Au début du cours j'attendais voir les mêmes choses que j'avais déjà vus dans le semestre dernier. Mais, dans le déroulement du cours, j'ai en vu un peu plus. Malheureusement, le cours a été coupé avant les présentations des autres collègues à cause de la grève - les présentations dont j'avais vu ont été très intéressantes.

Mon apprentissage a été petit, à cause de ma mauvaise participation, pas à cause du cours. Ce dont je me souviens à ce moment, c'est l'analyse des méthodes et l'histoire de l'enseignement des langues.

Ce que j'ai trouvé de très intéressant dans le cours c'était l'analyse des méthodes et les présentations des collègues. Je ne me souviens pas de points négatifs du cours - le moment de faire un exposé a été un problème à moi, car je n'avais jamais fait un avant. C'est un problème du cours de Lettres, pas du cours d'Acquisition et Apprentissage.

Je n'ai pas de suggestions pour changer le cours. Bon, il manque un "entraînement" des élèves dans l'usage du moodle, néanmoins, encore une fois, c'est un problème de ma formation dans le cours de Lettres - je n'avais pas eu de cours, de 2005 à 2010, où les profs utilisaient le moodle. A l'exception d'une prof, qui n'utilisait le moodle que pour nous passer les textes.

terça-feira, 25 de outubro de 2011

Fichamento

Encore une fois, il y avait une activité sur moodle que je n'avais pas fini dans le temps correcte.
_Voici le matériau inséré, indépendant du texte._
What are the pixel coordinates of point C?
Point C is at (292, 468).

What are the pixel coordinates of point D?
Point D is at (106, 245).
J'ai aperçu que j'ai du mal pour contrôler mon temps, dans tous les aspects de ma vie. Je vois cela au moment de rendre quelque chose au moodle, et maintenant au moment de donner une activité aux élèves - je prévois 20 minutes, l'activité dépasse les 30. :S
Je mets ici le "fichamento", incomplet, du texte de Puren :


Premier texte : « ENTRE L’APPROCHE COMMUNICATIVE ET LA PERSPECTIVE ACTIONNELLE, QUOI DE NEUF ? », par Christien Puren.

  • L’ « approche  communicative » (AC) avait été ainsi nommée parce que son objectif social de référence était de former les apprenants à communiquer en société en langue étrangère (p. 1)

  • comme s’ils étaient en société (d’où le recours systématique à la simulation)

  • L’objectif politique du Conseil de l’Europe, qui a repris à son compte l’approche communicative dans les Niveaux Seuils des années 1970 en contribuant ainsi grandement à la diffuser, était de faciliter les échanges occasionnels et ponctuels entre Européens, et c’est la raison pour laquelle la situation sociale de référence retenue dans ces textes (qui déclinaient la même orientation didactique pour les différentes langues) a été le voyage touristique.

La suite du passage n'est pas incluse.